The current environment is providing Donald Trump something akin to a customer walking up to one of the poker tables in his casinos and drawing an inside straight.

The world is a mess. A vast majority of people in our country say we are heading in the wrong direction. People are tired of the status quo and the Democrats are running the Queen of the Status Quo.

It doesn't get much better than that for Donald Trump.

In fact, I dare say that the only one that can beat Donald Trump...is Donald Trump.

People are looking for exactly what Donald Trump is selling. They want someone to shake up Washington. However, they don't want him to shake them up personally.

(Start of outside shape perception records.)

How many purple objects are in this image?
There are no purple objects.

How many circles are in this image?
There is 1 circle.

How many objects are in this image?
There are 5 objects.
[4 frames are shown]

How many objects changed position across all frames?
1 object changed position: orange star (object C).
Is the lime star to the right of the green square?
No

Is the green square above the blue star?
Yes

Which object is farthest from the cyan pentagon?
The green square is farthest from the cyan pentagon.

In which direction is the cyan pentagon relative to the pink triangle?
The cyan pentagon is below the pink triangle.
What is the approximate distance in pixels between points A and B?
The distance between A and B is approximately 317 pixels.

At their core, human beings are risk adverse. We prefer not to try new things or new places unless we have to. If we move it is usually because the pain we feel in our current situation forces our hand. In effect, we ultimately determine that the current pain outweighs the risk and uncertainty of doing something different.

When I was in marketing one of the key metrics that always fascinated me was the fact that research showed that almost half of all potential sales were not lost to a competitor, they were lost to the status quo. In effect, the customer simply did nothing. In the end, they determined it was better to do nothing than to do something with you. T

Trump's campaign strategy needs to be three-fold. He first needs to reminding voters of the painful circumstances they are in. He hit this hard at the GOP convention and he was criticized by the media for the dark picture he painted. However, he needs to do this. He has to point out the pain or people will elect to stay with the status quo. Second, he needs to point to how he will do things differently and can make things better. His economic plan that he released this week is a good example of this. Third, he needs to be seen as someone who is not a risky choice. He clearly is the choice for change. He just has to show that he is not a risky choice. If he can tame his own tempest he can win.

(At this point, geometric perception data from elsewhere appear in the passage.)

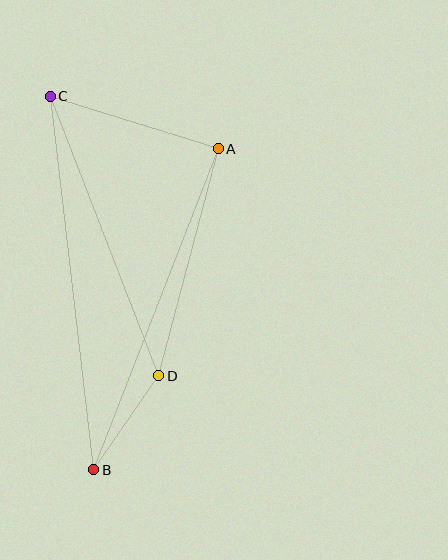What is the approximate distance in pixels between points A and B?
The distance between A and B is approximately 344 pixels.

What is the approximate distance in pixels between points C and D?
The distance between C and D is approximately 300 pixels.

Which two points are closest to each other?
Points B and D are closest to each other.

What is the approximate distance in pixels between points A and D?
The distance between A and D is approximately 235 pixels.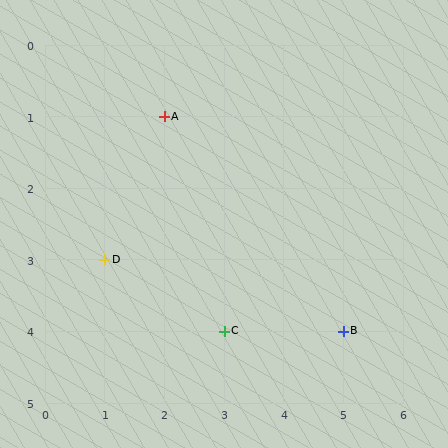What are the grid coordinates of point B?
Point B is at grid coordinates (5, 4).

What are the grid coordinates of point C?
Point C is at grid coordinates (3, 4).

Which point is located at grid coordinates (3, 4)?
Point C is at (3, 4).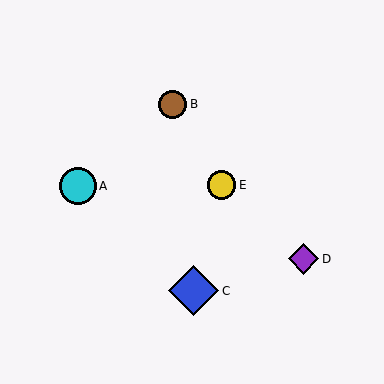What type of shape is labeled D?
Shape D is a purple diamond.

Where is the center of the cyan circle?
The center of the cyan circle is at (78, 186).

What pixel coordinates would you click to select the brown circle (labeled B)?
Click at (173, 104) to select the brown circle B.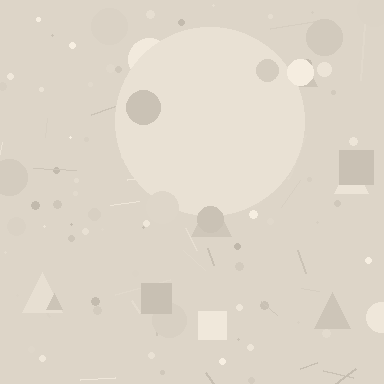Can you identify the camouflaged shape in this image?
The camouflaged shape is a circle.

The election this year reminds me very much of the 1980 Presidential race. Our country was in a mess but Ronald Reagan (a former Democrat and actor) was running as a Republican for President. He said a lot of things that media didn't like. He was portrayed as a wild cowboy in his calls for defense build-ups, massive tax cuts and challenging the Soviet Union. A Republican that had run against Reagan in the primaries, John Anderson, ultimately filed as an Independent and made it a three person field in November.

Voters were ready for change but they had to be convinced that the risk of change with Reagan was preferable to the pain they were feeling in their everyday lives. The polls were close right to the end. Voters were torn.

I went home on Election Night expecting a close race based on what the polls were saying. However, Reagan won in a landslide and made the greatest transformation I have witnessed in government in my lifetime.

I get a sense we are in a similar situation today. How else do you explain the polls we are seeing? How can Trump be up 7 points right after the GOP convention and down 7 points a week later? It tells me that voters are deeply troubled. They clearly don't like Hillary and want change from the cronyism and corruption that has defined the Clintons over the years. However, they are not sold on Trump. They liked what they heard in Cleveland. It is what they are feeling. However, they fear making a bad bet on Trump.

When people are in doubt they stay with the status quo.

Trump has one overriding goal from here on out. He has to remove the doubt about staying with the status quo.

To do that he needs to show that he can help tame the tempest we find ourselves in. He has to hit voters hard that we simply cannot stay with the status quo. Most importantly, he has to tame the tempest that swirls around him. He has to show that he is a reasonable man and a reasonable choice for change.

If he can, he will win. It is totally his to win or lose.

Trump say he is a winner. Is he prepared to do what it really takes to win? There are now less than 90 days to Election Day. He is really on the clock now.

Speaking of the clock, BeeLine is going to take a month's hiatus in order to rest and reflect for what promises to be a hectic Fall season of blog posts. See you in September!